Tatsächlich hat Serbien unter Vučić in die Infrastruktur investiert. "Autobahnen sind aber keine Garantie für Völkerverständigung", meint Tomanić und verweist darauf, dass es gesellschaftspolitisch wenig Fortschritte gibt. Im Gegenteil. Der Kriegsverbrecher Vojislav Šešelj kandidiert bei den Wahlen, und Ex-General Ratko Mladić, der den Genozid im Nachbarstaat Bosnien-Herzegowina im Jahr 1995 zu verantworten hat, wird mit Graffiti auf unzähligen Häuserwänden in Belgrad gepriesen, als sei es ein Modell für die Zukunft, massenhaft Menschen zu ermorden. Die Mladić-Graffiti vervielfachten sich in letzter Zeit. "Wir stecken in den Gräben der 1990er fest", konstatiert Tomanić.

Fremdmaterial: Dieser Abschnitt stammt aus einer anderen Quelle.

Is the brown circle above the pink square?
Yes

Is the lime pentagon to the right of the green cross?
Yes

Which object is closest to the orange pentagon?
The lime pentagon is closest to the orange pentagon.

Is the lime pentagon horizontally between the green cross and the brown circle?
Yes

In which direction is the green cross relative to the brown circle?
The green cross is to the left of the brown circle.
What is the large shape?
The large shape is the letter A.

Das hat wohl auch damit zu tun, dass die EU längst keine glaubwürdige und attraktive Alternative zu dem gängigen Klientelismus und Ethnonationalismus ist. Serbien fühlt sich am ehesten noch den Visegrád-Staaten verbunden.

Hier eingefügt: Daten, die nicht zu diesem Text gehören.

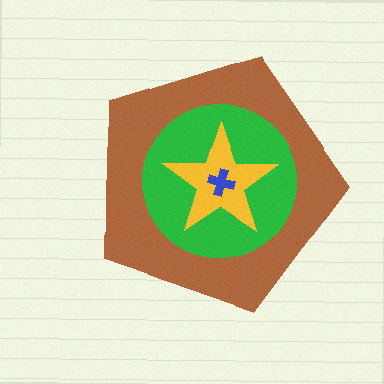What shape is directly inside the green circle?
The yellow star.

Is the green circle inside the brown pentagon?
Yes.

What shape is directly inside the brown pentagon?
The green circle.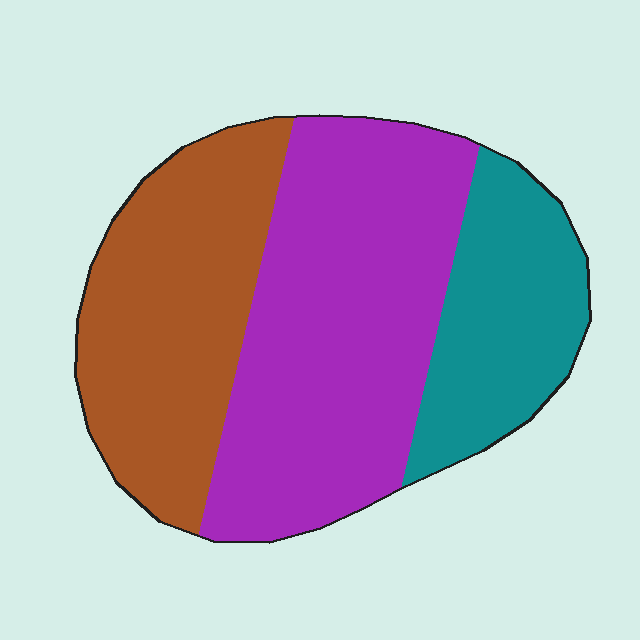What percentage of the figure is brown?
Brown takes up about one third (1/3) of the figure.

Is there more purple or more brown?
Purple.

Partnerschaft mit Peking und Moskau

Kürzlich haben Vučić und sein antiliberaler Gesinnungsgenosse Viktor Orbán, der ungarische Premier, das Teilstück der neuen Eisenbahn-Schnellstrecke, die künftig Budapest und Belgrad verbinden soll, eröffnet. Das Geld für die Bahn zwischen Budapest und Belgrad kommt übrigens aus China, was der EU gar nicht gefällt. Doch Serbien unter Vučić ist in den vergangenen Jahren eine enge Partnerschaft mit Peking eingegangen. Auch dem Kreml bleibt man treu. Belgrad hat sich den EU-weiten Sanktionen nicht angeschlossen. Liest man die Regierungspropaganda-Blätter, die an den Kiosken in vorderster Reihe zu kaufen sind, wird einem zurzeit glauben gemacht, die Nato würde einen Krieg gegen Russland beginnen wollen und tausende deutsche Neonazis würden an der Seite von ukrainischen Neonazis kämpfen.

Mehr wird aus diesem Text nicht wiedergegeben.